Mega Icebergs Scoured the Ocean Floor Near Greenland 800,000 Years Ago
Scientists have found new evidence of massive icebergs that ran aground near Greenland. They've discovered scours left behind by the giant chunks of ice at a depth of an impressive 1,200 meters, revealing a bit more about the dynamics of the Ice Age and the extent of the Arctic ice sheet thousands of years ago.
"Whenever icebergs run aground, they leave scours on the seabed," said Jan Erik Arndt, one of the researchers, in a news release. "Depending on their depth and location, those markings may continue to exist over long periods of time."

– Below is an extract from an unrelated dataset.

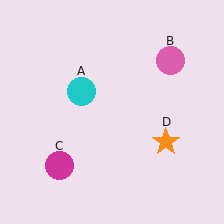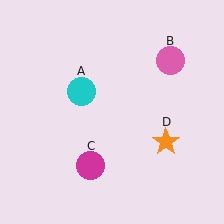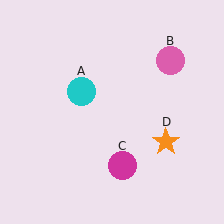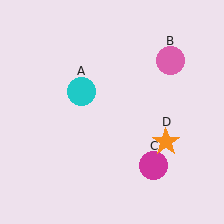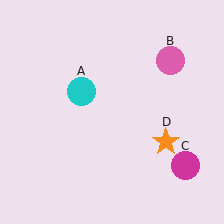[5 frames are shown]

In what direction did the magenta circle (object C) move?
The magenta circle (object C) moved right.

In this case, the researchers found scours on the Hovgaard Ridge, which is a plateau in the deep Arctic Sea. The five lineaments are the deepest iceberg scours found to date, and are as much as four kilometers long and 15 meters in depth. The evidence of these scours was actually present in data collected from 1990, but researchers only noticed the scours now due to better data analysis.
The icebergs scoured this ridge about 800,000 years ago. Since the sea level during the glacial period at this time was about 120 meters lower than today, the icebergs reached a depth at least 1,080 meters below sea level. This means that the icebergs had a height of about 1,200 meters, which is three times the height of the Empire State Building.
The findings don't just show that these large icebergs existed, though. They also provide an explanation as to how fresh water was transported from the Arctic and into the Atlantic Ocean. The scours show that large icebergs may have drifted southward through the Fram Strait, carrying large volumes of frozen fresh water into the North Atlantic.
"The fact that icebergs of this order of magnitude were drive from the Arctic is clear evidence that icebergs played a more serious role in freshwater imports than what we had previously assumed," said Arndt.
The findings are published in the journal Geophysical Research Letters.